Выбрать главу

Следующим дал показания мистер Дафти, некогда подвизавшийся на службе речных лоцманов. Он также безоговорочно высказался в пользу мистера Рейда, охарактеризовав его как яркого представителя белокожего юношества, в котором так нуждается Восток, – честного, трудолюбивого, жизнерадостного и скромного.

Милый старина Дафти! В долгие месяцы ожидания он был единственным, на кого Захарий мог рассчитывать. Раз-другой в неделю старый лоцман сопровождал его в контору начальника порта, удостоверяясь, что дело “Ибиса” не сунули под сукно и благополучно забыли.

Затем были заслушаны два письменных свидетельства, одно из которых дал мистер Бенджамин Бернэм, владелец “Ибиса”. Наши читатели, конечно, хорошо знают этого видного коммерсанта, ярого сторонника свободной торговли.

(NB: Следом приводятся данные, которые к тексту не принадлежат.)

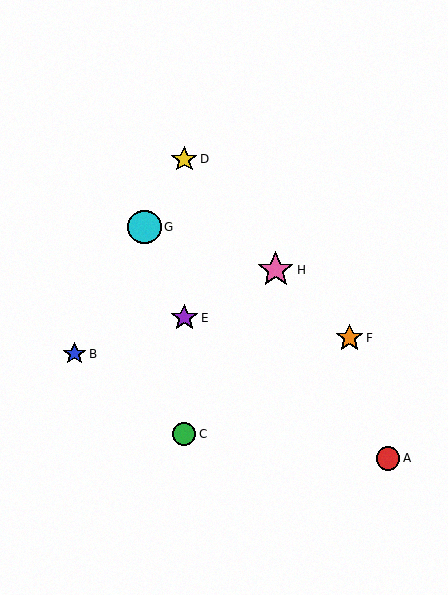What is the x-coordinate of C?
Object C is at x≈184.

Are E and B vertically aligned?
No, E is at x≈184 and B is at x≈74.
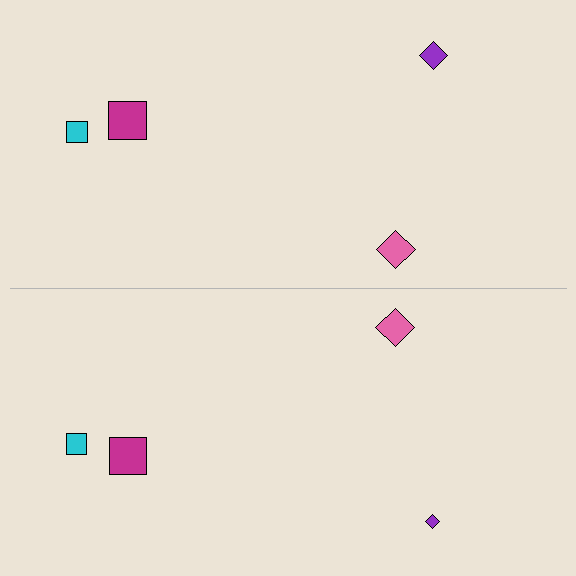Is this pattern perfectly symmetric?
No, the pattern is not perfectly symmetric. The purple diamond on the bottom side has a different size than its mirror counterpart.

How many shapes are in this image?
There are 8 shapes in this image.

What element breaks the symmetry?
The purple diamond on the bottom side has a different size than its mirror counterpart.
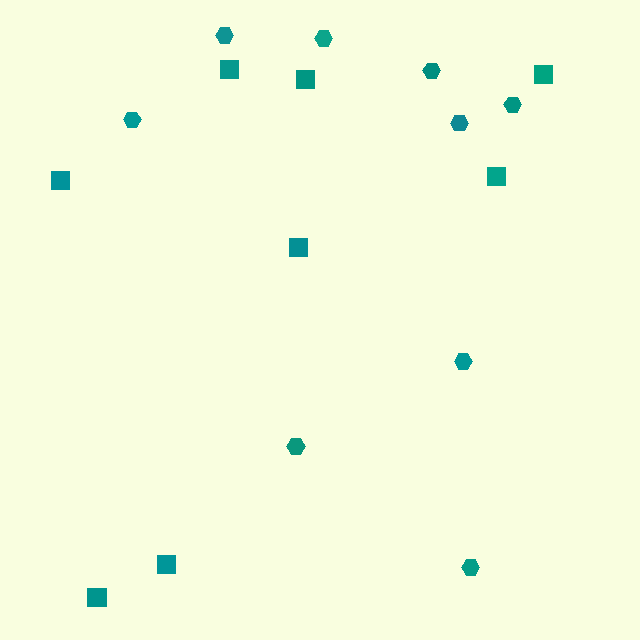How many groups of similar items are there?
There are 2 groups: one group of hexagons (9) and one group of squares (8).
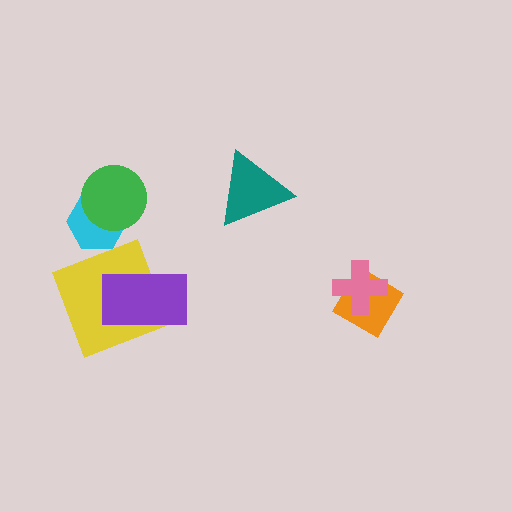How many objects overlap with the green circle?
1 object overlaps with the green circle.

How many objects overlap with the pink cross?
1 object overlaps with the pink cross.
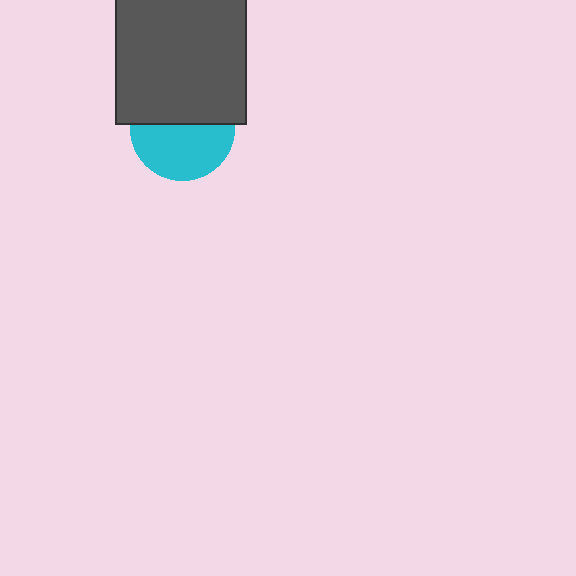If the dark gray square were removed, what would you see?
You would see the complete cyan circle.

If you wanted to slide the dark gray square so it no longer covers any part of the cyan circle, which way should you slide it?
Slide it up — that is the most direct way to separate the two shapes.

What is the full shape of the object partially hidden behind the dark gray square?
The partially hidden object is a cyan circle.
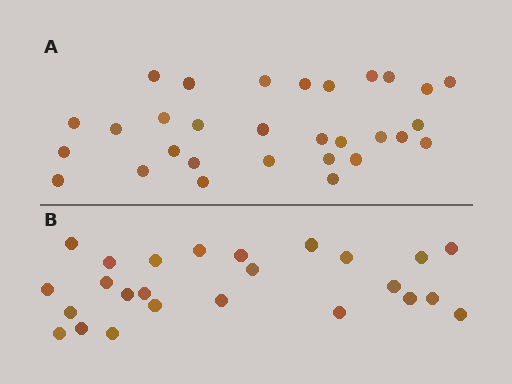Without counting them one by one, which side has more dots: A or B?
Region A (the top region) has more dots.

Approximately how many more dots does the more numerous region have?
Region A has about 5 more dots than region B.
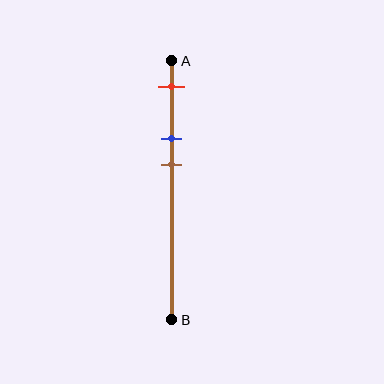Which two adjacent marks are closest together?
The blue and brown marks are the closest adjacent pair.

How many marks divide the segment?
There are 3 marks dividing the segment.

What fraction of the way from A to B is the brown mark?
The brown mark is approximately 40% (0.4) of the way from A to B.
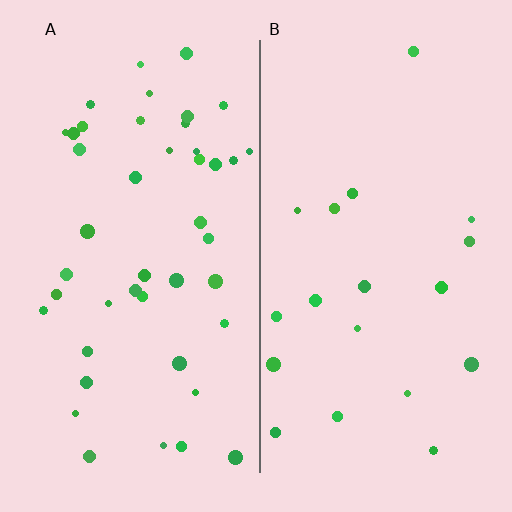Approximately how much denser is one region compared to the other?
Approximately 2.3× — region A over region B.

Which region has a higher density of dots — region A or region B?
A (the left).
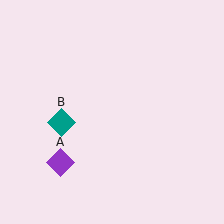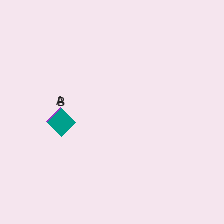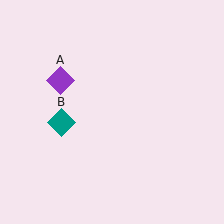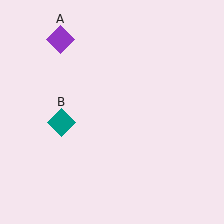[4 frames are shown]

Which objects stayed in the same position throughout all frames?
Teal diamond (object B) remained stationary.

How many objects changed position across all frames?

Перед оглашением сего свидетельства судья Кендалбуш уведомил, что ныне мистер Бернэм пребывает в Китае, иначе непременно явился бы в суд. Помехой ему стала ранее возникшая кризисная ситуация, которую породили необдуманные действия комиссара Линя, нового губернатора Кантона. Поскольку конфликт еще не улажен, мистер Бернэм вынужден остаться на берегах Поднебесной империи, дабы капитан Чарльз Эллиотт, полномочный представитель Ее величества, мог прибегнуть к его мудрому совету.

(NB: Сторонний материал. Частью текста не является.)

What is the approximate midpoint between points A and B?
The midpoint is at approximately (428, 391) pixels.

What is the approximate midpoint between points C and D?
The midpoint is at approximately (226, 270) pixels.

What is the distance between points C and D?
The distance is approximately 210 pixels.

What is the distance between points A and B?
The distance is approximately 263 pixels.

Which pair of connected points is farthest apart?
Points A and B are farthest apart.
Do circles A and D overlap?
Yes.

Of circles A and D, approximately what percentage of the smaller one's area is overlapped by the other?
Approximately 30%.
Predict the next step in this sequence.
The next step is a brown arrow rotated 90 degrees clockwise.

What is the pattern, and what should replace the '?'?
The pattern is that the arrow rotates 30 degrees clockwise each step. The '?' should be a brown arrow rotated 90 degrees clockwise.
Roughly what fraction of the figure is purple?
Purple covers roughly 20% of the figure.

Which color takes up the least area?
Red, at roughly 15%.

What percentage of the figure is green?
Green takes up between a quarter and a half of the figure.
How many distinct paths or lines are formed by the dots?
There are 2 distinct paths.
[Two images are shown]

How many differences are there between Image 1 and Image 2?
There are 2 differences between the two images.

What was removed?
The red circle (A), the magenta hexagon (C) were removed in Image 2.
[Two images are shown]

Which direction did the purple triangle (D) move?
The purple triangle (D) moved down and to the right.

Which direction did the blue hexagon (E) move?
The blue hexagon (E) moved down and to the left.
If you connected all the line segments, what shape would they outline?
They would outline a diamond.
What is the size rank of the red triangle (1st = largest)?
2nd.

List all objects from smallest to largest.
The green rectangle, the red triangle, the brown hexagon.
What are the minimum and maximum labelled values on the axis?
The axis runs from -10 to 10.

В своих показаниях мистер Бернэм аттестовал Захария Рейда как добропорядочного человека, честного работника и зрелого христианина, чистоплотного душой и телом. Выслушав свидетельство, судья Кендалбуш отметил, что слова мистера Бернэма имеют большой вес, ибо он давний лидер общины и столп церкви, известный своей благотворительностью не менее, чем страстной борьбой за свободу торговли. Судья не преминул упомянуть и супругу предпринимателя миссис Кэтрин Бернэм, которая по праву считается хозяйкой лучших городских приемов и оказывает поддержку всяческим благим делам.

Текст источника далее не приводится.